Yes. I’m finally writing my 2017 re-cap/2018 goal blog.
Around this time last year, I rec-capped 2016 for you guys. It was undoubtedly the hardest year of my life, thus far. It was filled with a lot of pain, uncertainty, and changes. I was happy to say goodbye to 2016 and expectant for 2017. You can read that piece here, if you wish.
2017 was very strange. There were moments where I so clearly felt the Lord’s presence, and others where I wondered where He was at. Moments of joy and moments pain. Now I know that ups and downs are part of life and ‘normal.’ So I’m not too surprised, but there were significant lessons and moments during this year for me.
In 2018 I want to be bold. I listened to a sermon last year that was about praying boldly with the faith that the Lord can answer bold prayers. I want to pray boldly, live boldly, and believe boldly. I’m praying boldly that the Lord will give me the strength to find my worth in Him.
As a former beauty queen, people automatically assume that I exude self-confidence. While I do feel confident in interviews, answering difficult questions, and speaking in public (all traits thanks to pageants, holla), I struggle with insecurity when it comes to appearance and relationships, and in finding my worth.
Last year, I began seeing a man who helped me realize that my heart was capable of falling for a man again after my my last relationship. I fell for him, and his family, pretty hard. Unfortunately, I wasn’t what (or who) he wanted. It hurt, a lot. I didn’t think my heart could be broken again, but it did.
Last year, I lost 15 pounds to compete in a pageant in March. I looked & felt even better than I did at Miss SC, but I didn’t win the pageant. It was very hard to process. I then proceeded to gain that 15 pounds back, and then some. I hated swimsuit season last year and I’ve never felt that before. I know it’s something a lot of women struggle with, but it was new for me. It was hard.
Last year (and 2016), I struggled with anxiety and depression. I’m about to get real vulnerable with you here. There were days where it took every ounce of my energy to just get out of bed. Days where I was so overwhelmed I wondered how I would make it to the end of the day. Days where I was so caught up in “what if’s” that I felt suffocated.

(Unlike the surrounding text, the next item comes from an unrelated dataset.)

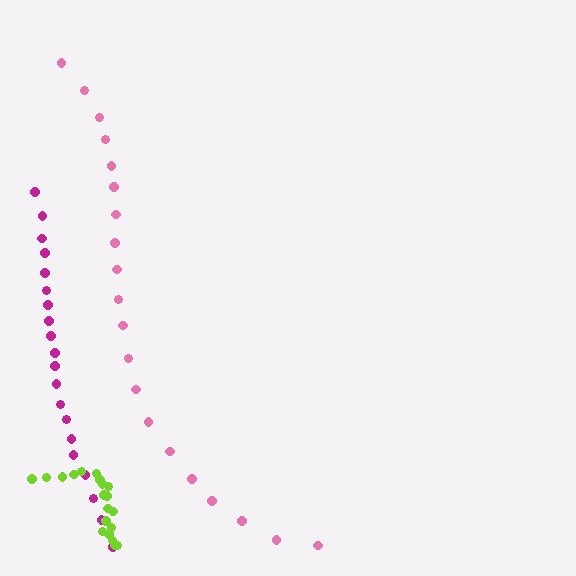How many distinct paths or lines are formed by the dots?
There are 3 distinct paths.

I kept wondering “what’s wong with me?” and “what did I do wrong?”
The answer to those questions is nothing. Nothing was wrong with me and I did nothing wrong (except maybe eating one too many ice cream cones). I thought that if I could fall in love again, I’d feel complete. I thought if I was a beauty queen again, I would feel ‘myself’ again. I thought if I finally moved out and I started being a ‘real adult,’ that I would feel whole. I began making my own plans again. But there’s the problem: I was looking in the wrong places for completeness, for my worth, and for my identity. I was making my own plans, instead of asking the Lord what His plans were. As a Christian, my worth is found in Christ and His plans are far greater than mine.
I’m thankful for these moments where I feel lost. Because I know that the Lord was right there, guiding me back to Him. He gave me moments of joy in new family members, promotions at work (2 in one year!), a new adventure (I’m a Mary Kay consultant), and new friendships. Those little whispers of grace kept me moving along.
So, pray for me friends. Please pray that this year I will boldy seek Him, boldly put my worth in Him. I pray this on your lives as well. My favorite Christmas gift was my 2018 prayer journal from my parents. It’s challenging me in my prayer life and I’m writing down my fears and worries, making them ‘real.’ I challenge you to do the same this year.